C'est alors que les chercheurs ont observé un effet pour le moins paradoxal : les fœtus ayant des récepteurs IFNAR fonctionnels développaient des complications et ne survivaient pas. Les fœtus ayant une déficience en IFNAR poursuivaient un développement normal, bien qu'ils continuent à être porteurs du virus.

En poussant leurs observations in vitro sur des cultures de placenta humain, les auteurs ont noté que l'activation de la voie de signalisation de l'INF-1 et du récepteur IFNAR provoquait des malformations du placenta, même en l'absence de virus Zika, et une anomalie du développement, avec notamment l'apparition de structures nodulaires. La voie de l'INF-1 serait ainsi une sorte de « Dr Jekyll et M. Hyde », luttant contre l'infection d'une part, mais en amplifiant les effets d'autre part.

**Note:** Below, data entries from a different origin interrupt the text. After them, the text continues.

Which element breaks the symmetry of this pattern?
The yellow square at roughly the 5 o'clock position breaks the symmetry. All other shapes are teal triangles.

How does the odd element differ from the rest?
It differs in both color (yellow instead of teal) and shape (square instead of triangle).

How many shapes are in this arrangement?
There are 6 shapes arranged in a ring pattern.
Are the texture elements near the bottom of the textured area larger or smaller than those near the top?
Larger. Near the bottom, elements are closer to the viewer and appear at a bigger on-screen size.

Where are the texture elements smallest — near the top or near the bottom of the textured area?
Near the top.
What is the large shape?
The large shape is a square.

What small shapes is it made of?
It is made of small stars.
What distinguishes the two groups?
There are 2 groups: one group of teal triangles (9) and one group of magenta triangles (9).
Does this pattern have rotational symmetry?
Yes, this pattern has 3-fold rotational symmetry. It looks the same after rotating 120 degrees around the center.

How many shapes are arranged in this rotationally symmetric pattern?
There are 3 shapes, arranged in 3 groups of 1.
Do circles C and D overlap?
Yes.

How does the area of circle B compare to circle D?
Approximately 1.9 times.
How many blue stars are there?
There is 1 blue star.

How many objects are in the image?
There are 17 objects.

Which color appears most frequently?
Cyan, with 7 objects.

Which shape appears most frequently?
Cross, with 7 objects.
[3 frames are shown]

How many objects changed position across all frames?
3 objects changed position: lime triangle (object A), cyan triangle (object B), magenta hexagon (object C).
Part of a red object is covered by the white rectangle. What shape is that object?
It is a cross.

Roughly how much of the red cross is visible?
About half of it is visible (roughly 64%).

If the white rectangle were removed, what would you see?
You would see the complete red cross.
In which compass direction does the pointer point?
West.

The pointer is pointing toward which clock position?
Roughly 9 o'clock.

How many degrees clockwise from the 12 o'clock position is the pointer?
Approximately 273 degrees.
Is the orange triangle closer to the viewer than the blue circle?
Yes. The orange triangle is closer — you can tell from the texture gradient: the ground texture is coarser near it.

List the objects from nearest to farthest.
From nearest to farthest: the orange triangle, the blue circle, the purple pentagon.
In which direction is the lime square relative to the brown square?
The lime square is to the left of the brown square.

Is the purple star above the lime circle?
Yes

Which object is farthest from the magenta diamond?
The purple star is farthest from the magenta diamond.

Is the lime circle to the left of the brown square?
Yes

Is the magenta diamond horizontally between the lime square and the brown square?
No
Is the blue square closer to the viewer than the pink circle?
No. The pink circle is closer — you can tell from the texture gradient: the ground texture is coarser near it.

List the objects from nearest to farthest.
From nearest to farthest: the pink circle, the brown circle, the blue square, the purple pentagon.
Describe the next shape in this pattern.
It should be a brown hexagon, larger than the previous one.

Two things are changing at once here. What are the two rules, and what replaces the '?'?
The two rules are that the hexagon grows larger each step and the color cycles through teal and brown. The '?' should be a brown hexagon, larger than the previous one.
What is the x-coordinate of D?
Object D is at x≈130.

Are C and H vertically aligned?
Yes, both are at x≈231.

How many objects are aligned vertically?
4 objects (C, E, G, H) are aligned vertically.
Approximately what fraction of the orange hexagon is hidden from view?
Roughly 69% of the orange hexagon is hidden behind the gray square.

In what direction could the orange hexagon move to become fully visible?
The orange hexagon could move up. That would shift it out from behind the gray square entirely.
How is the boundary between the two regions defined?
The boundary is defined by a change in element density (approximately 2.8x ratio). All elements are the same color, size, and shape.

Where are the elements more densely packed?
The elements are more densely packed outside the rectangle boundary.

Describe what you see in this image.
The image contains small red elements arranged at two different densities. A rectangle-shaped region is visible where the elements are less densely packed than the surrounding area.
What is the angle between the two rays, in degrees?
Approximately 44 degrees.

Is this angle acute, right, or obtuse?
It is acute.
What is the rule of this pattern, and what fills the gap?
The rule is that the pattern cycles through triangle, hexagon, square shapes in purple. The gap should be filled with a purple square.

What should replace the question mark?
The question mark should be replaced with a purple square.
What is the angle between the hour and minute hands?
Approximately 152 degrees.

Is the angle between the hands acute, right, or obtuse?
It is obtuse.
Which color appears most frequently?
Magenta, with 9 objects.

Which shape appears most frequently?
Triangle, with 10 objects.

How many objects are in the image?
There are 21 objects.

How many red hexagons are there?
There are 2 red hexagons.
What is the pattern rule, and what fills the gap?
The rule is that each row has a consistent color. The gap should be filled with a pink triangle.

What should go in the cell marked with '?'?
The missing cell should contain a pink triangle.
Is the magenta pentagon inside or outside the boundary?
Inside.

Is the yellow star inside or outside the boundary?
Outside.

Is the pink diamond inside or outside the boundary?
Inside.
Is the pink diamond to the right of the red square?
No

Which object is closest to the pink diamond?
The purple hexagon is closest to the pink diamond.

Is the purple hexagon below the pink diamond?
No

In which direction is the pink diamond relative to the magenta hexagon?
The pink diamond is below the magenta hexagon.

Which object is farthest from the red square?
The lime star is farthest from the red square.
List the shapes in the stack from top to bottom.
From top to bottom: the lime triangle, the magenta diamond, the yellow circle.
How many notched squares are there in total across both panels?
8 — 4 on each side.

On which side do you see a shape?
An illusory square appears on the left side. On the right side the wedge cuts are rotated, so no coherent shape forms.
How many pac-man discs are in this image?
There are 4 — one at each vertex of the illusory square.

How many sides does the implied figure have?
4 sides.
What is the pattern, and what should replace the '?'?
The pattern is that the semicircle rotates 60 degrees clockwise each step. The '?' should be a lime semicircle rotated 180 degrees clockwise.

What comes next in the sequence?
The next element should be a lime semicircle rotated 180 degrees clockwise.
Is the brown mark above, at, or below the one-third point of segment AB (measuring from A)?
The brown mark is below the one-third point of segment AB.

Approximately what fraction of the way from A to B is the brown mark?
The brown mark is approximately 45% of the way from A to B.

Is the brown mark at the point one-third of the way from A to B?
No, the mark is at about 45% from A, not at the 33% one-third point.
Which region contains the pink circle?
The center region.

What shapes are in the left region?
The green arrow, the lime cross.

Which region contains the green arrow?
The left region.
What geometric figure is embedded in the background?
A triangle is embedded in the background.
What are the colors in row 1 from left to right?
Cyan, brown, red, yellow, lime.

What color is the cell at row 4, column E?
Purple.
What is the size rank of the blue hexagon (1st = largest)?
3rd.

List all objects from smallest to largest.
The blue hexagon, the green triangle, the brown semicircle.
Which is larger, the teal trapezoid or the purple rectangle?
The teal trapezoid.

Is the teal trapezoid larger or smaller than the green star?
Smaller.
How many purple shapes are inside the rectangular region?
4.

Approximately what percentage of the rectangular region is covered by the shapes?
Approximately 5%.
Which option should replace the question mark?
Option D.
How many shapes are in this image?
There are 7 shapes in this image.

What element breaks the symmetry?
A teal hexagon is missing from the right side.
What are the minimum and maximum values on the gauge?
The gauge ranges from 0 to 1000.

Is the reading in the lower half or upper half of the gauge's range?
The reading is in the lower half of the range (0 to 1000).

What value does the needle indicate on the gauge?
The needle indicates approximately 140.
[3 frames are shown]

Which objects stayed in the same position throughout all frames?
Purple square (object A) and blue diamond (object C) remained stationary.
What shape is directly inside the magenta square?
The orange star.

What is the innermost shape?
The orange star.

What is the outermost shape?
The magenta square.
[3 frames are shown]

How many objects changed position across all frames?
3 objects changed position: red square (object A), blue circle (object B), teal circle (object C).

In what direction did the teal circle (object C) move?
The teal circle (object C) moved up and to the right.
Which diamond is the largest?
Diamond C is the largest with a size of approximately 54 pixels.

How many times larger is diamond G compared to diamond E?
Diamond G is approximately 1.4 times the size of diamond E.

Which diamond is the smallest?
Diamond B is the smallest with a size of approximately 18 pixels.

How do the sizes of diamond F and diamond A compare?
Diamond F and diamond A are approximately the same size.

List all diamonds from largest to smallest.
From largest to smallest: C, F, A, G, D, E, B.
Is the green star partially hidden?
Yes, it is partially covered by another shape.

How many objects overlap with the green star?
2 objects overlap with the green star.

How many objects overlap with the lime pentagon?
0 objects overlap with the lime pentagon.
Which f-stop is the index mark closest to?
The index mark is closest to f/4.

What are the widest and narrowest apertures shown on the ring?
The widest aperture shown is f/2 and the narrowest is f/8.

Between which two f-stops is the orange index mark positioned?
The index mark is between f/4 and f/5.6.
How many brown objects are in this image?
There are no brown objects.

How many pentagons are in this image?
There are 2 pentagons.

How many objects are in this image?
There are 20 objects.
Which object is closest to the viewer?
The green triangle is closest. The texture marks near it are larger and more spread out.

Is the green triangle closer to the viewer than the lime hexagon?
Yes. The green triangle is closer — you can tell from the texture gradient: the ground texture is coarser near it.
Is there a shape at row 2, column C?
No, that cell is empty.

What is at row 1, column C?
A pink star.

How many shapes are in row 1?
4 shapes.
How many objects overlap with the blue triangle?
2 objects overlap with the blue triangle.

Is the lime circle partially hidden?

Dans un commentaire associé à l'article, le Pr Helen Lazear et Rebecca Casazza de l'université de Caroline du Nord remarquent que l'activité de l'IFN-1 est nécessaire au cours de la grossesse pour assurer une immunité fœtale et maternelle, ce qui « pose des questions sur la manière d'exploiter ces nouvelles données dans le cadre de futures investigations », soulignent-elles.